By Samuel Indyk
Investing.com – Goldman Sachs’ Wealth Management Chief Investment Officer Sharmin Mossavar-Rahmani has suggested that the United States 10-Year yield increasing to 2% would not be a major catalyst for a downturn in equity markets.
“If the 10-year goes from 1.6% to about 2.0%, we don’t think that is going to hurt the long-term trajectory of equities,” Mossavar-Rahmani said on CNBC’s Squawk Box.
Stay Invested
Mossavar-Rahmani says the company has told clients that the most important message is to stay invested and have a big hurdle to get out the equity market.
“When we are talking about staying invested, we’re talking broadly about the S&P 500. We would not recommend going underweight growth stocks in this environment,” Mossavar-Rahmani added.
What would prompt Goldman to go to underweight?
“If you’re looking at US GDP at 6.5%-7.0%, rates may be increasing but they are not going to be reaching a level that will hurt equities.”
“We estimate that that number is the 10-year at 3.3%-3.4% and we are far from those numbers,” Mossavar-Rahmani said.
Background
The US 10-year yield has jumped from 0.9% in January to a high of 1.75% this month, however, in recent days it has dropped back down towards 1.6%. The jump comes amid rising inflation expectations as the US begins to recover from the pandemic and economies across the globe begin to reopen, leading to fears that the Federal Reserve may have to taper asset purchases and increase interest rates faster than markets are currently pricing in.

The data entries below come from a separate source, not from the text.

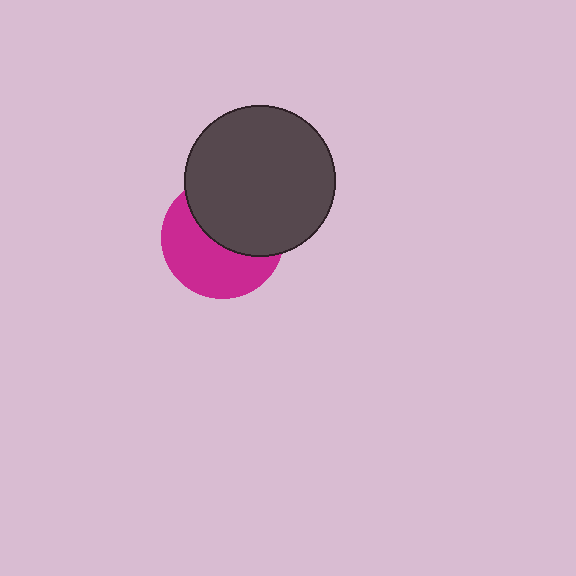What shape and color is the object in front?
The object in front is a dark gray circle.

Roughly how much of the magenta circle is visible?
About half of it is visible (roughly 51%).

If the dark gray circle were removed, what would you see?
You would see the complete magenta circle.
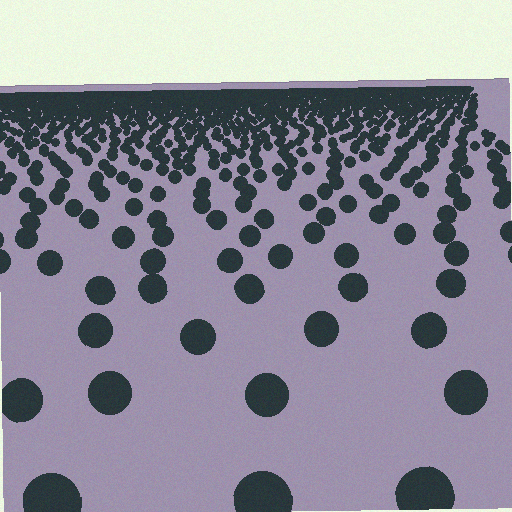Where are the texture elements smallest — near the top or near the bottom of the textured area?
Near the top.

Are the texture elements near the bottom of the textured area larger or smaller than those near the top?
Larger. Near the bottom, elements are closer to the viewer and appear at a bigger on-screen size.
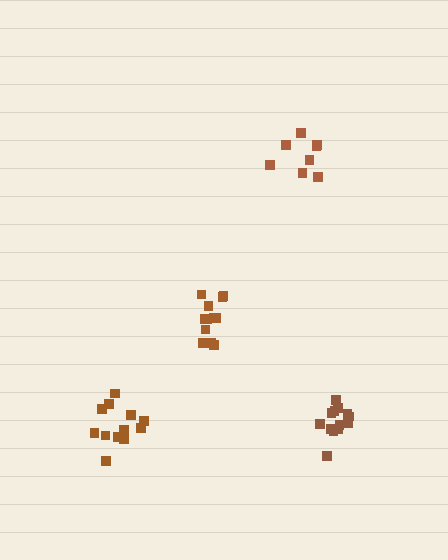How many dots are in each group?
Group 1: 8 dots, Group 2: 13 dots, Group 3: 12 dots, Group 4: 13 dots (46 total).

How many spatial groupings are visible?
There are 4 spatial groupings.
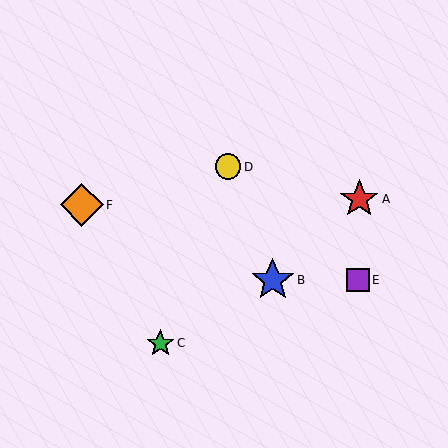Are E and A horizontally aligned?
No, E is at y≈280 and A is at y≈199.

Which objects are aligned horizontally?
Objects B, E are aligned horizontally.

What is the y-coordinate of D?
Object D is at y≈167.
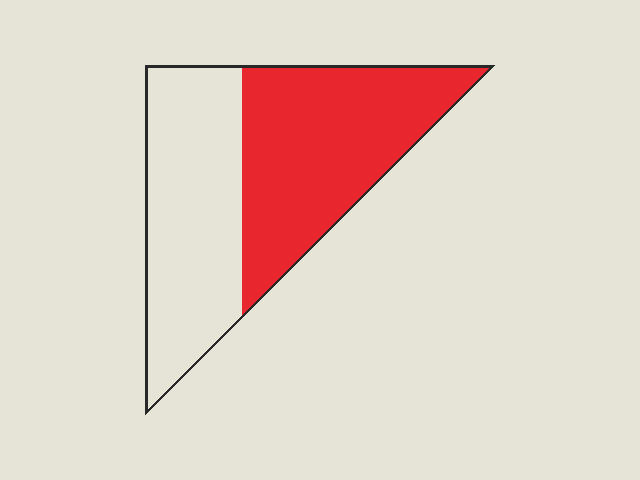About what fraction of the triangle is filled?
About one half (1/2).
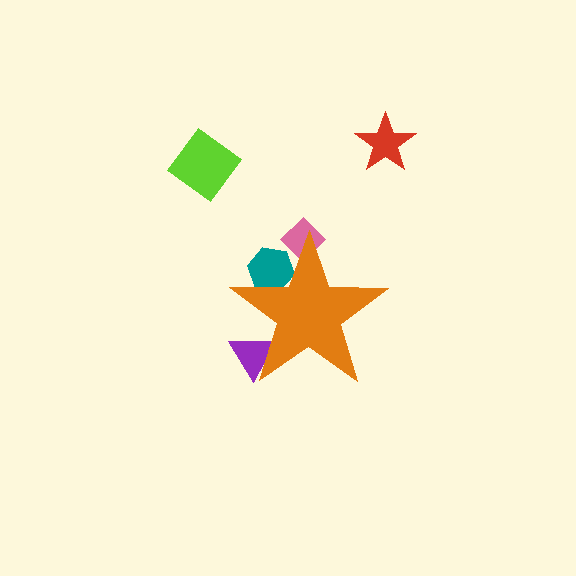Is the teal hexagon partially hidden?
Yes, the teal hexagon is partially hidden behind the orange star.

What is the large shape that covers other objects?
An orange star.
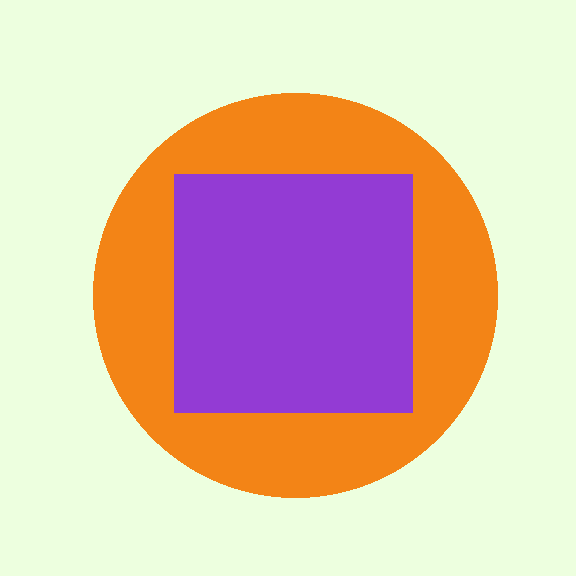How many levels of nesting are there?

With stock levels elevated, partly supported by the fiscal and monetary stimulus measures introduced in the wake of the pandemic, there are fears that when the punchbowl is removed some of the more highly valued sectors may come under selling pressure. During the recent jump in yields, tech stocks have struggled to keep up with the pace of gains in small and mid-caps with the Russell 2000 outperforming the Nasdaq 100 in recent weeks.